Trait ParAccess

Source
pub unsafe trait ParAccess<Index: Copy>: Sync + Send {
    type Record: Send;

    // Required methods
    unsafe fn clone_access(&self) -> Self;
    unsafe fn get_unsync_unchecked(&self, index: Index) -> Self::Record;
}
Expand description

Unsynchronized access to records in a collection.

The trait provides unsynchronized access to records, defined by the associated Record type, that are indexed by the Index parameter. This trait gives data structures a means to give users unfettered access to its records, without exposing internal implementation details to the user. In turn, it is the responsibility of the user to maintain the invariants of Rust’s memory safety model.

An access object for a data structure is usually a lightweight wrapper around one or more pointers, plus necessary metadata.

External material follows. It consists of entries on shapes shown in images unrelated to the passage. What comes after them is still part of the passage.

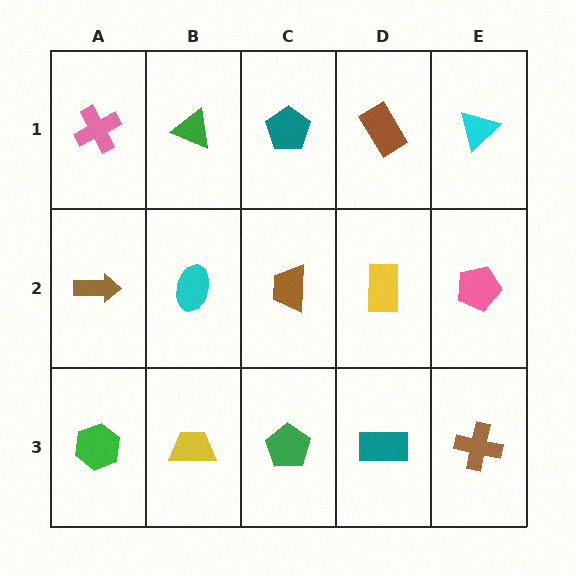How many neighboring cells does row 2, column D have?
4.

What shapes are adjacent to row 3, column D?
A yellow rectangle (row 2, column D), a green pentagon (row 3, column C), a brown cross (row 3, column E).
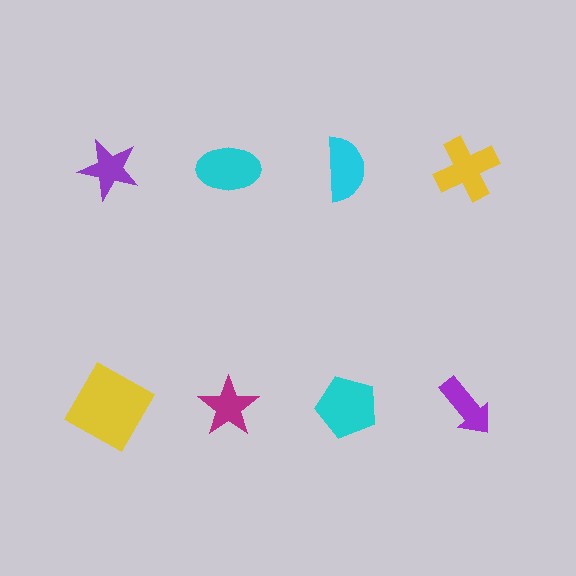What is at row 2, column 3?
A cyan pentagon.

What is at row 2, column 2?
A magenta star.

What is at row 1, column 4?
A yellow cross.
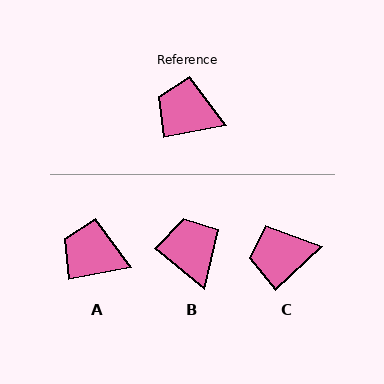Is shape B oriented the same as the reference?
No, it is off by about 50 degrees.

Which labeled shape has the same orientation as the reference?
A.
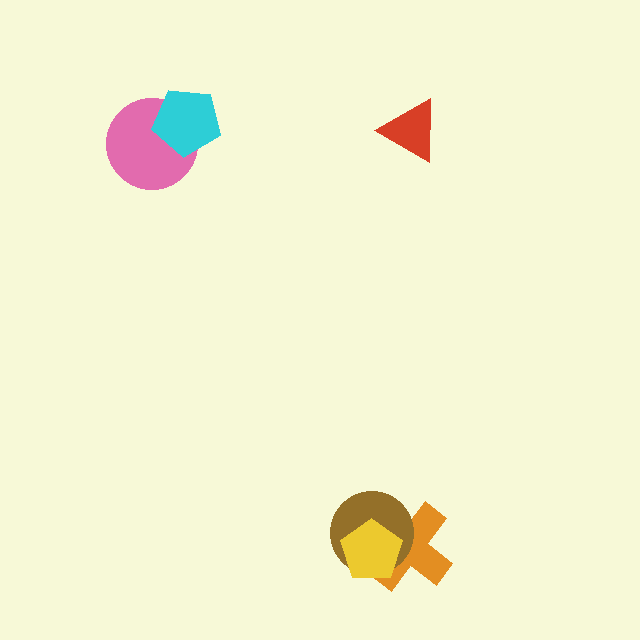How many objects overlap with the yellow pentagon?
2 objects overlap with the yellow pentagon.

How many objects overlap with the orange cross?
2 objects overlap with the orange cross.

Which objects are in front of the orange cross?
2 objects cover part of the orange cross: the brown circle and the yellow pentagon.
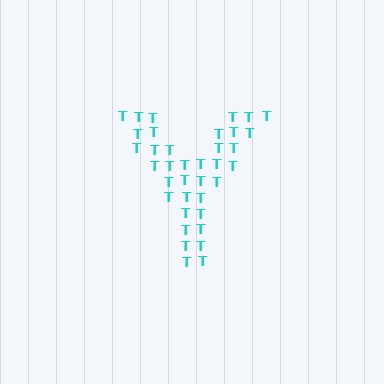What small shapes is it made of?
It is made of small letter T's.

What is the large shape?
The large shape is the letter Y.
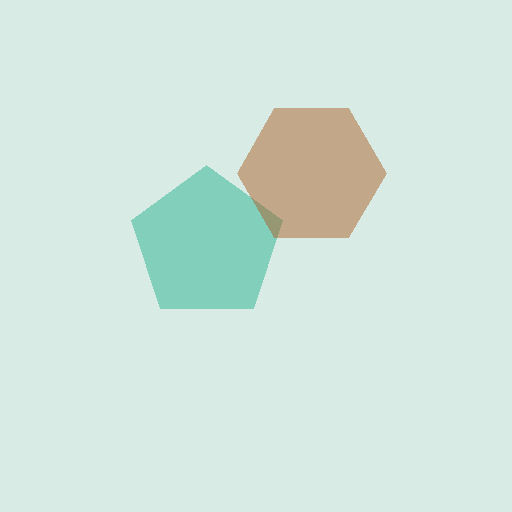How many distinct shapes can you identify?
There are 2 distinct shapes: a teal pentagon, a brown hexagon.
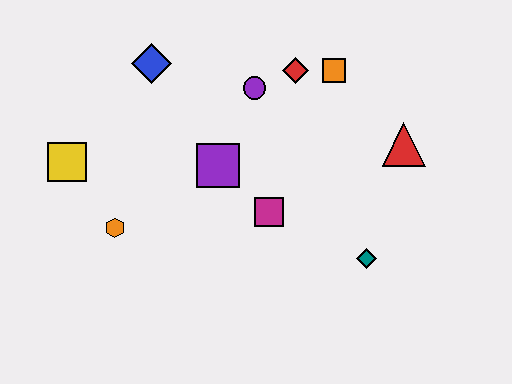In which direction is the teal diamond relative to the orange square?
The teal diamond is below the orange square.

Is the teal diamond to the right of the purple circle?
Yes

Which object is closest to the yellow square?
The orange hexagon is closest to the yellow square.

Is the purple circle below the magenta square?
No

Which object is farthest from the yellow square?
The red triangle is farthest from the yellow square.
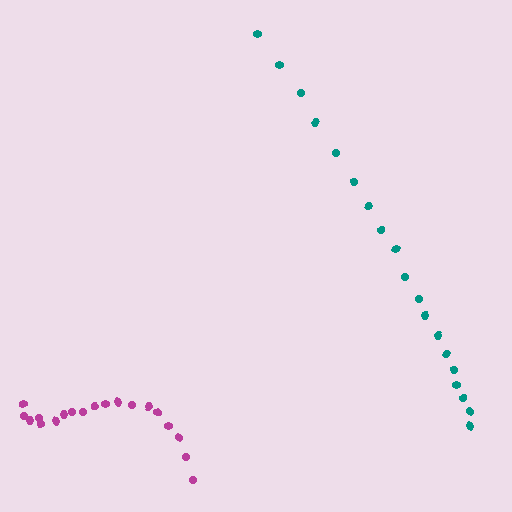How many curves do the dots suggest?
There are 2 distinct paths.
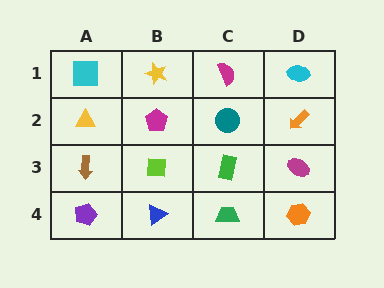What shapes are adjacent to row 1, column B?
A magenta pentagon (row 2, column B), a cyan square (row 1, column A), a magenta semicircle (row 1, column C).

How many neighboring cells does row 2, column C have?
4.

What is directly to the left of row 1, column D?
A magenta semicircle.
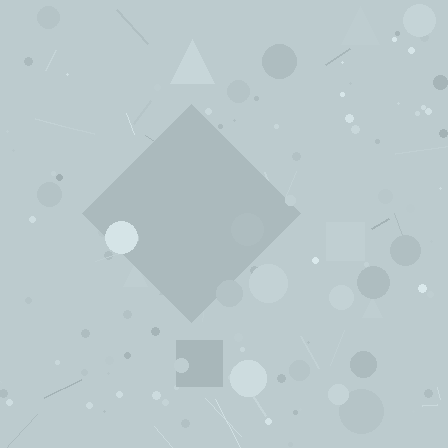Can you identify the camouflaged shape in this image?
The camouflaged shape is a diamond.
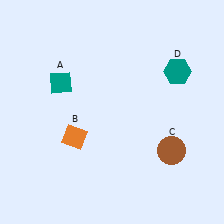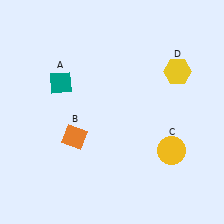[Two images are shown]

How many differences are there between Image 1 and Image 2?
There are 2 differences between the two images.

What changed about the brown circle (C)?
In Image 1, C is brown. In Image 2, it changed to yellow.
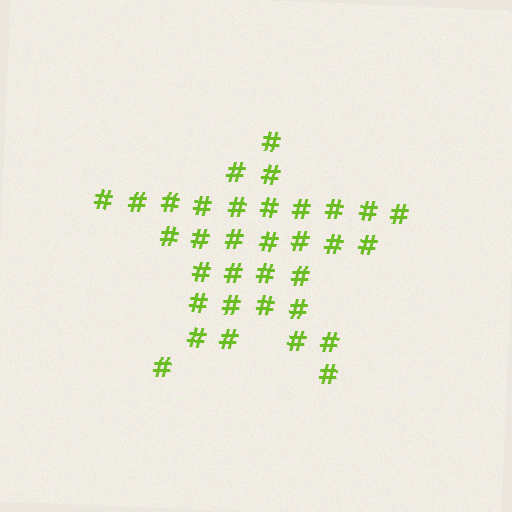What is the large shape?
The large shape is a star.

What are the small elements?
The small elements are hash symbols.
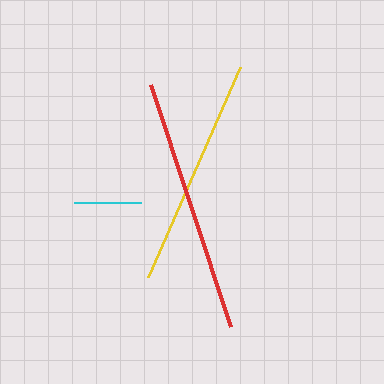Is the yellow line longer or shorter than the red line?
The red line is longer than the yellow line.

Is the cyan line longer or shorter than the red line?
The red line is longer than the cyan line.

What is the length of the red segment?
The red segment is approximately 254 pixels long.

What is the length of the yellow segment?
The yellow segment is approximately 230 pixels long.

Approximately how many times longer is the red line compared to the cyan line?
The red line is approximately 3.8 times the length of the cyan line.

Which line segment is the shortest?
The cyan line is the shortest at approximately 66 pixels.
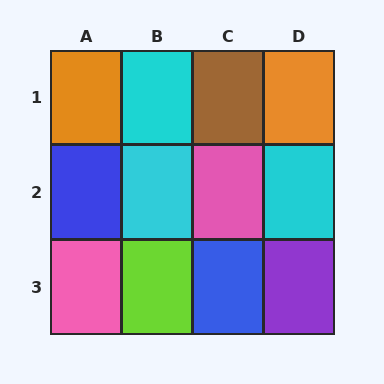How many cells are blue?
2 cells are blue.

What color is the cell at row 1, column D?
Orange.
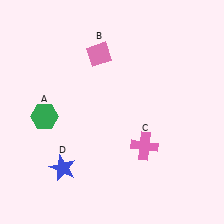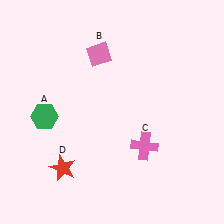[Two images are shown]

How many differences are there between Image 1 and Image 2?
There is 1 difference between the two images.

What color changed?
The star (D) changed from blue in Image 1 to red in Image 2.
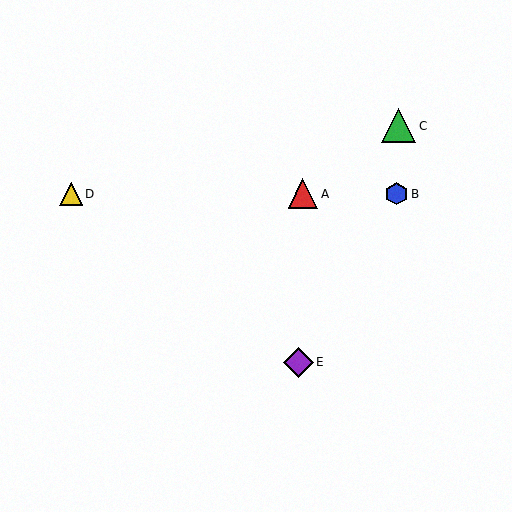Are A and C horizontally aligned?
No, A is at y≈194 and C is at y≈126.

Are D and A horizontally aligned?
Yes, both are at y≈194.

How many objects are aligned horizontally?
3 objects (A, B, D) are aligned horizontally.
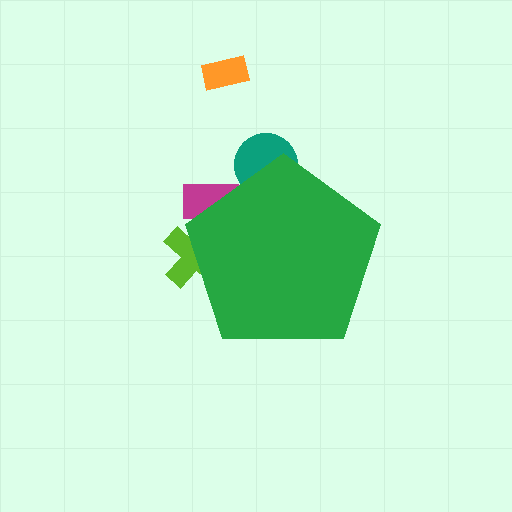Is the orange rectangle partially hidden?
No, the orange rectangle is fully visible.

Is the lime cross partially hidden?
Yes, the lime cross is partially hidden behind the green pentagon.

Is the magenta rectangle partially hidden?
Yes, the magenta rectangle is partially hidden behind the green pentagon.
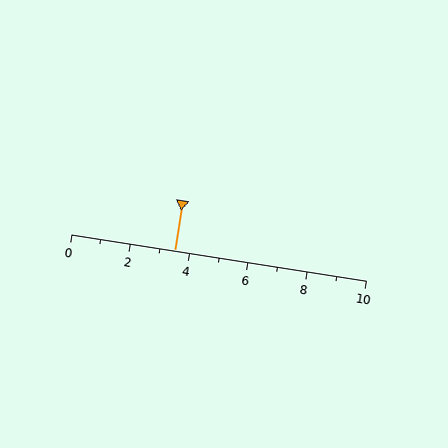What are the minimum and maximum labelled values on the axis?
The axis runs from 0 to 10.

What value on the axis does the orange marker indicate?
The marker indicates approximately 3.5.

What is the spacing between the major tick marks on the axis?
The major ticks are spaced 2 apart.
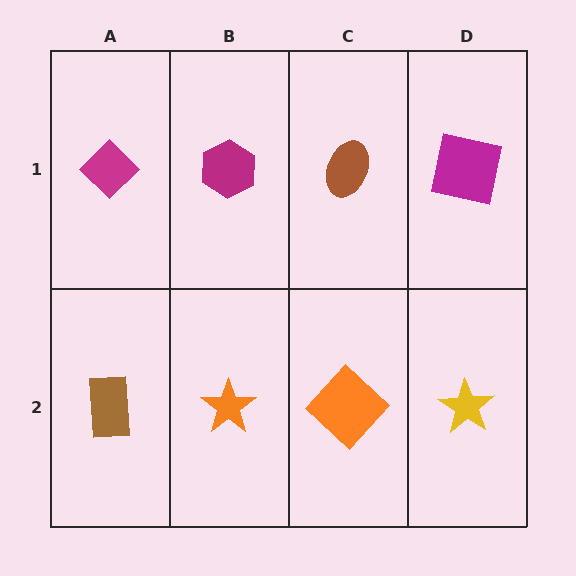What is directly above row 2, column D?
A magenta square.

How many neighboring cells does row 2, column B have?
3.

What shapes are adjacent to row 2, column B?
A magenta hexagon (row 1, column B), a brown rectangle (row 2, column A), an orange diamond (row 2, column C).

In order to use higher-level functionality in paradis, implementors should try to implement BoundedParAccess too, whenever possible.

§Safety

A user must ensure that a record — accessed by the same index — is only accessed once, at any given time. It may be helpful to imagine that Record is a mutable reference, &mut T, and so it is undefined behavior to obtain two mutable references to the same object. In other words, once a specific Record is accessed, it can not be accessed through this access object again until the previous instance is dropped.

An implementor must ensure that, for as long as any access object exists, the size of the data structure remains unchanged, and that the same index always refers to the same “slot” in the data structure.

§Notes on design

In an early iteration of paradis, Record was not required to implement Send. The idea was that you should be able to use the abstraction also in single-threaded scenarios, possibly with types that are not Send. However, since we want ParAccess to be Send and Sync, this could lead to unsoundness because moving an access object into a thread would allow us to create, say, a single-threaded iterator to records in that thread, even though those records were not constrained to be Send. To eliminate problems like these, we therefore require that Record implements Send.

Required Associated Types§

Source

type Record: Send

A record (element) in the underlying collection.

Required Methods§

Source

unsafe fn clone_access(&self) -> Self

Clones this access.

§Safety

This is unsafe, because methods that consume access objects typically assume that the access is exclusive. If the access is cloned, then the user must ensure that the invariants are uphold across all active accesses. Typically, this is achieved by having each access work on disjoint sets of records.

Source

unsafe fn get_unsync_unchecked(&self, index: Index) -> Self::Record

Unsynchronized lookup of record without bounds checks.

§Safety

See trait documentation.

Dyn Compatibility§

This trait is not dyn compatible.

In older versions of Rust, dyn compatibility was called "object safety", so this trait is not object safe.